Joyously juvenile and unapologetically scatological, director David Soren’s Captain Underpants: The First Epic Movie captures the spirit of being an eight-year-old boy about as well as any film ever made. Packed with mirthful pranksterism, a vigorous anti-authoritarian streak, and literal potty humor (the big finale involves an enormous toilet), this animated adaptation of Dav Pilkey’s popular children’s book series is true to the crudeness of its source material, smoothing out some of the rough edges in the author’s sketchy character designs and discursive storytelling style while preserving the books’ relentless unseriousness and anarchic vitality.
Mixing together the plots of several of Pilkey’s books, the film centers on two hyperactive elementary schoolers, George (Kevin Hart) and Harold (Thomas Middleditch), who write and draw their own comic books. In an effort to avoid punishment for one of their pranks, they hypnotize their cruelly autocratic principal Mr. Krupp (Ed Helms) into thinking that he’s Captain Underpants, the superhero protagonist of their comics. Clad only in tighty whities and a cape, Captain Underpants bounds around the city with enthusiasm and limitless confidence despite his total lack of super powers. He is, though, subject to arbitrary, Gremlins-style rules, as the sound of a finger snap turns him into Captain Underpants and getting wet reverts him to his normal state. One scene in which George and Harold torment Krupp by switching him back and forth in rapid succession is an energetic animation highlight of the film.
Merely stating the full name of Captain Underpants’s mad-scientist antagonist, Professor Pee-Pee Diarrheastein Poopypants, Esq. (Nick Kroll), highlights the film’s gleefully puerile sense of humor, but it’s executed with such wit, verve, and even inventiveness that it manages to give childish vulgarity a good name.
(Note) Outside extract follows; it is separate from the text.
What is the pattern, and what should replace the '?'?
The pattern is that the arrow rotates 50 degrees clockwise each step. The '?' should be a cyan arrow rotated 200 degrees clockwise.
From the Strangelovian accent that Kroll brings to his demented role to the husky-voiced intonation of Kristen Schaal’s lovelorn lunch lady, the voice cast’s comic brio is of a piece with the refreshing playfulness of Soren’s direction. A variety of animation styles is employed throughout, including sock puppetry, line drawings, and Flip-O-Rama (a hallmark of Pilkey’s books, in which a simple animation effect is created by flipping quickly between two similar drawings). Based on Pilkey’s original drawings, the character designs are slightly generic, but Soren renders their simple facial expressions with a litheness that amplifies the comedy.
While heavy on jokes about burping, robots, and whoopee cushions, Nicholas Stoller’s screenplay also manages moments of satirical insight targeting the creativity-deadening effects of America’s under-funded and overly restrictive public schools. Kids march in sullen lockstep, teachers drone on in a dull monotone, and any sense of fun is treated as an affront to adults’ authority. Within this stultifying context, George and Harold emerge as defiant rebels simply by maintaining a sense of humor. They aren’t terribly complex or even particularly well-defined characters, but their friendship is depicted with an admirable sense of balance and an idealistic lack of conflict.
Though it remains resolutely unsentimental to the end, Captain Underpants does manage to achieve one moment that could almost be called touching, and it’s quintessentially true to the cheerfully childish spirit of the film: As they’re being pounded with a ray gun by Professor Poopypants, George and Harold flash back to the moment they became friends, sharing hysterical laughter at their teacher saying the word “Uranus.”